I would expect each of these to develop its own process (frequently its own V) and to be accessible directly from the methodology home page. Essentially, the reasons why each of these functions needs pulling out are that:
  • It’s a minor variant of the major process - the main V should show only the major process (e.g., in this case, procurement).
  • It is logically asynchronous with the chosen logical model of solution delivery – in most cases, stage-based development (e.g., test preparation of various kinds).
  • Its logical structure is non-linear (e.g., project management).
  • It may be invoked at any point (e.g., change control, defect management, risk management, and so on).
  • It has a specialised audience, so most people don’t need to know how it is done (all lower-level technical processes).
So procurement should excluded from our V-model only because it is not the usual method for doing delivering a solution, and may not happen at all for many projects. If, however, you are predominantly procurement-driven, then procurement should move straight into the V and bespoke development be put off-line.

Hence also my exclusion of project management from the V, which will probably strike most people as off. But most project management activity (governance, planning, task assignment + tracking, risks and issues, reporting, etc.) is either ad hoc, repetitious or cyclical, and does not fit the linear structure of a V.

On the other hand, to make sure that everything stays aligned and everyone knows what they are supposed to be doing, the main V should ideally include not only everything in the standard delivery sequence path but also the touch-points with each of these other functions. This should indicate the points at which show not only where they provide their respective ‘services’ but also the points at which they take their ‘feed’ from the main process. This can make the main diagram physically or logically complex, but I think that that would be ideal.
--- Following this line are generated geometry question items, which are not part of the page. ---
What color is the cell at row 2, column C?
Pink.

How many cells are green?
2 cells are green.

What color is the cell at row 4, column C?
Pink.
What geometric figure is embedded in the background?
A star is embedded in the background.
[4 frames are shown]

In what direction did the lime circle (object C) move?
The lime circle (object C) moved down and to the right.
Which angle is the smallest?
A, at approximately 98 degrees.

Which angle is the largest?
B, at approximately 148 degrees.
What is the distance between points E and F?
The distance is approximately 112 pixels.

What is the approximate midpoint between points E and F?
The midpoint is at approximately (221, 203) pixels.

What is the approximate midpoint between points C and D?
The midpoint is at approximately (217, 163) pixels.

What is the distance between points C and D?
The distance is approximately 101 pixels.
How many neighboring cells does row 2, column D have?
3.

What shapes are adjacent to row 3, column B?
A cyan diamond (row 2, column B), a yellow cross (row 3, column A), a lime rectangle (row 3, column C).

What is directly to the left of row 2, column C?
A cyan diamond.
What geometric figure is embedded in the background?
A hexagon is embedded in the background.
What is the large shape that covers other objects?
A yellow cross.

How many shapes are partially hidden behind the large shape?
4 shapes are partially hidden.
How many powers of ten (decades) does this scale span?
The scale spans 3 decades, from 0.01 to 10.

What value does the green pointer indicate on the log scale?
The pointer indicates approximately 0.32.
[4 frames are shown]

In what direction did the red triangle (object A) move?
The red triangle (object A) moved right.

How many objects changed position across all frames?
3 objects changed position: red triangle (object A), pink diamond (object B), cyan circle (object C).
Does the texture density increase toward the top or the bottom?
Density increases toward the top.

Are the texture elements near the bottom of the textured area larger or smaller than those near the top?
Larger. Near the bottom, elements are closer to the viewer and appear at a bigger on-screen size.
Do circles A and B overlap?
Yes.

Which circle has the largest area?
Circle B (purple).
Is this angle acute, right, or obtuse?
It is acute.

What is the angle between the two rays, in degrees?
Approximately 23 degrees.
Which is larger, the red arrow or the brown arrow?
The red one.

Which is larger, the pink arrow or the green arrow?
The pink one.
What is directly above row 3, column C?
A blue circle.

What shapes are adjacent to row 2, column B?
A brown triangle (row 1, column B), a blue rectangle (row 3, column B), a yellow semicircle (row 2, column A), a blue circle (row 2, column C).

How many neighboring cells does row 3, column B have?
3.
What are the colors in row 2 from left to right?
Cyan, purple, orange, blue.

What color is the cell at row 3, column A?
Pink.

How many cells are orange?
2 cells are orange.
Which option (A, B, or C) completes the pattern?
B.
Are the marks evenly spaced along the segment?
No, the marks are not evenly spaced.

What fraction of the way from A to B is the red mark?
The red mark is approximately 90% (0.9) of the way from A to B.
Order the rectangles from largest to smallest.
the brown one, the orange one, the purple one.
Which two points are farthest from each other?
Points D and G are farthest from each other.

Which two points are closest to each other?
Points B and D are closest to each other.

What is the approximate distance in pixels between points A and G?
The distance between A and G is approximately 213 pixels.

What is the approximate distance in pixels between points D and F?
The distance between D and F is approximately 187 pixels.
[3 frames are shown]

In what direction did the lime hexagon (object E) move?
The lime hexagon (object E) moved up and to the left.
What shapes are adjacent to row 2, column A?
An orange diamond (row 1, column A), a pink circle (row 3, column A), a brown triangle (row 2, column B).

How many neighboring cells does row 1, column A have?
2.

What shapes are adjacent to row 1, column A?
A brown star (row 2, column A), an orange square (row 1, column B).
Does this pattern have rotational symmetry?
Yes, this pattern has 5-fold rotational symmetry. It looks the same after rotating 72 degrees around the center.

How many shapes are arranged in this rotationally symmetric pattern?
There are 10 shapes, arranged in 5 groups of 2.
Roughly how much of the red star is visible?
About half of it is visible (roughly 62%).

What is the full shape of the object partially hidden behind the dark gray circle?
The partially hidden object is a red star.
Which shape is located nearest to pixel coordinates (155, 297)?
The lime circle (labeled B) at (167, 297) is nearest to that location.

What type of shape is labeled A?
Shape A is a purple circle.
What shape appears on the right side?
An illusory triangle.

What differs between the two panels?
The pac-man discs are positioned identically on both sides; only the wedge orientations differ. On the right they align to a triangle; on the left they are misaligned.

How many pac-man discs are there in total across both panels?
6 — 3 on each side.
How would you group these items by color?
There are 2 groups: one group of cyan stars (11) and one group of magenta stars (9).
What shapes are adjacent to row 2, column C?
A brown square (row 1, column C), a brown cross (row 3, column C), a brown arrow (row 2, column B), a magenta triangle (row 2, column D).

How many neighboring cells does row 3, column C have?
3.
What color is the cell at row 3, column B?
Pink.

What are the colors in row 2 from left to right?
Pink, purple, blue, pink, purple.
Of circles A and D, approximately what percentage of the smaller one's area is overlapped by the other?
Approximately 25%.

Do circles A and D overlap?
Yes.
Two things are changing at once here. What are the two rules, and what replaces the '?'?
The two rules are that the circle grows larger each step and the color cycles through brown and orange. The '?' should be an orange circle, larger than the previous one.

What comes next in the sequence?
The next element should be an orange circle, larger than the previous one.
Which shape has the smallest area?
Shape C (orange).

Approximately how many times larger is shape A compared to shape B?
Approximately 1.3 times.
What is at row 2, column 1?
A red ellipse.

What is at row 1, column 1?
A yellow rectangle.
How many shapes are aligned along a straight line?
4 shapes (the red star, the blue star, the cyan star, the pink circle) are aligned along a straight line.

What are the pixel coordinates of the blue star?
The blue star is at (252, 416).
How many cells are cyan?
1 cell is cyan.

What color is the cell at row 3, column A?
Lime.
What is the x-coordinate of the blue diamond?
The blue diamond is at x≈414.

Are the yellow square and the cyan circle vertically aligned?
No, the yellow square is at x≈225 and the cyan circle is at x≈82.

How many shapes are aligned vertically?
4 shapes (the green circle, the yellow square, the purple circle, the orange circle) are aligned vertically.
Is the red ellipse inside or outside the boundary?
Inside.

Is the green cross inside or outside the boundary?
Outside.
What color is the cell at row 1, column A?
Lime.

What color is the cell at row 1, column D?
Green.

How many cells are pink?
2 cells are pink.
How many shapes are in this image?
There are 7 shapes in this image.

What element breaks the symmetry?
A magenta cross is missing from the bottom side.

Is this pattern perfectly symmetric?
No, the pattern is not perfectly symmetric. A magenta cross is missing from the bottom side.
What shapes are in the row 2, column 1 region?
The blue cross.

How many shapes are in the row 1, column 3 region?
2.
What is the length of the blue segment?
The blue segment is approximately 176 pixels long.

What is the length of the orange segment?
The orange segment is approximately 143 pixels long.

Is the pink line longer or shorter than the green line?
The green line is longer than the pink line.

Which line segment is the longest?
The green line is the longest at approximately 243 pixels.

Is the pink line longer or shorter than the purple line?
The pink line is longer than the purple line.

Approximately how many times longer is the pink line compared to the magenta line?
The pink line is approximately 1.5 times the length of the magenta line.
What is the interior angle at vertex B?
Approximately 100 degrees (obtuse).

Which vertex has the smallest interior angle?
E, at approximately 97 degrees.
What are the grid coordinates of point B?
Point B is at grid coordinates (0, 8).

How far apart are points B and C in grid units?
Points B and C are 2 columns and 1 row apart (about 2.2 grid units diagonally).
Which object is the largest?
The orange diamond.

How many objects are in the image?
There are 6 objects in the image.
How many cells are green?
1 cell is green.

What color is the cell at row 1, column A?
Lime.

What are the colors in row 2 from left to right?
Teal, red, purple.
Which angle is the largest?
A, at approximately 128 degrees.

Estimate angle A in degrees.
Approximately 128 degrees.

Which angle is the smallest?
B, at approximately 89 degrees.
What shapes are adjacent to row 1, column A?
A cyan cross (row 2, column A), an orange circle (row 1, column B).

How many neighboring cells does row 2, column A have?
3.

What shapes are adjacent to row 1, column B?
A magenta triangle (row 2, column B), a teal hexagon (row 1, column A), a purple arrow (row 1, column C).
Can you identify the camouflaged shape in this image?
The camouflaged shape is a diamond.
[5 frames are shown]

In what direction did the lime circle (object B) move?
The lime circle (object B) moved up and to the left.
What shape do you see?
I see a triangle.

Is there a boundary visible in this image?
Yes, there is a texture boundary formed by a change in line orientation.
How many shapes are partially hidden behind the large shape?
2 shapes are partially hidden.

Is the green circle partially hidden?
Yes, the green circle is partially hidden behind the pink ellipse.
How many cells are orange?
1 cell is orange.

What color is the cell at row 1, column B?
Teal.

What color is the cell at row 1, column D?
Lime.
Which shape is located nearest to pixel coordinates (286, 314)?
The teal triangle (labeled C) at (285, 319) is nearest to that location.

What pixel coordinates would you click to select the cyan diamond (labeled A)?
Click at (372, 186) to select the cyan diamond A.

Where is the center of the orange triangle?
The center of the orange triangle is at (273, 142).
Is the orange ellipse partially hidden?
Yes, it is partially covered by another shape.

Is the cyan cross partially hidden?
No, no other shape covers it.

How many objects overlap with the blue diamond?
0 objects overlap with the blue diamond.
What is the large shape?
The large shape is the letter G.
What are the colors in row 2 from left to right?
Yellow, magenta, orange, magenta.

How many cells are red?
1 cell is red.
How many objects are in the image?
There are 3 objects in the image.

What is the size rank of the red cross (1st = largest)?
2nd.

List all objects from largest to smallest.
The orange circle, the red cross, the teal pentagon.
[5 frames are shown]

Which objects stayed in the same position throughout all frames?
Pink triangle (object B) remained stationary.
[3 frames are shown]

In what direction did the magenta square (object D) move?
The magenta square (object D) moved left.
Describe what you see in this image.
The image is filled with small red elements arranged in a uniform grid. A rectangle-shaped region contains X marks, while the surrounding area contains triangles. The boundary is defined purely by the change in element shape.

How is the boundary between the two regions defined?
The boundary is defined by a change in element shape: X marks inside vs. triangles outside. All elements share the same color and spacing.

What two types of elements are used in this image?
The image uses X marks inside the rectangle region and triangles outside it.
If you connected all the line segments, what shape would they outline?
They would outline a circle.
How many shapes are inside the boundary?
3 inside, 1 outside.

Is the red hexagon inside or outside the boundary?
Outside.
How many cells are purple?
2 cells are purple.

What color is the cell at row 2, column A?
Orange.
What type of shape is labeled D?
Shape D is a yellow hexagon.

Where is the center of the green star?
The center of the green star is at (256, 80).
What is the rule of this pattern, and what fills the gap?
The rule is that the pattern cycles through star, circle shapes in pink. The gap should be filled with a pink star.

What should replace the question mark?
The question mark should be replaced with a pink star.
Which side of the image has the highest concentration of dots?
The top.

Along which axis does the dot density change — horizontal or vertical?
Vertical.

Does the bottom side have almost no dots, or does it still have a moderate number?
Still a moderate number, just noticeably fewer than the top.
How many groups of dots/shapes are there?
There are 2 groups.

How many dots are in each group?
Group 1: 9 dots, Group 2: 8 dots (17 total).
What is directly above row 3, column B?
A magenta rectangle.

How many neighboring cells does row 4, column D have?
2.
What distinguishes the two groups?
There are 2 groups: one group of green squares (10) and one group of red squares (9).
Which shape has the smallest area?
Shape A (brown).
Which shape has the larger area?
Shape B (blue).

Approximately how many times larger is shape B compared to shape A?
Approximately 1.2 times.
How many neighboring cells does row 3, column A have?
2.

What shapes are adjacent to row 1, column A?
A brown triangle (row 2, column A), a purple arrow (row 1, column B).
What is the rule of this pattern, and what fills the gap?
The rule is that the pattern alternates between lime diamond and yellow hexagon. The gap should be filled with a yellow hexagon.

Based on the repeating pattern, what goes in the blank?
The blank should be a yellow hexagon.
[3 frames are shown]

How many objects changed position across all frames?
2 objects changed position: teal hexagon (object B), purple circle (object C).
For example, the main links between a bespoke development V and service planning are probably:
  • During Initiation, where service planning needs to indicate the contributions it will need to make to the project.
  • During Requirements, where service planning needs to identify the non-functional requirements it they need to define SLAs, shape the environmental design, and so on.
  • During Design, service planning generally need to be involved in environmental + infrastructural design.
  • During Build, service planning may need to be involved in unit + integration testing where these relate to infrastructure and environments, and in non-functional testing where this is will bear on SLAs.
  • During system testing, service planning will be interested not only in non-functional testing but also in identifying any work-arounds + FAQs (for the Help Desk), plus starting to collect any residual defects that are likely to affect the working solution.
  • Finally, during the Deployment stage, service planning will be involved in Operational Acceptance Testing and a range of deployment planning and activity.
There may be other lesser dependencies, such as where various flavours of readiness need to be checked. But by and large, the definition of all these tasks, plus any supporting techniques, tools and templates, guidelines, process maps, and so on, can all lie outside the main V. Only the touch-points need to be identified there.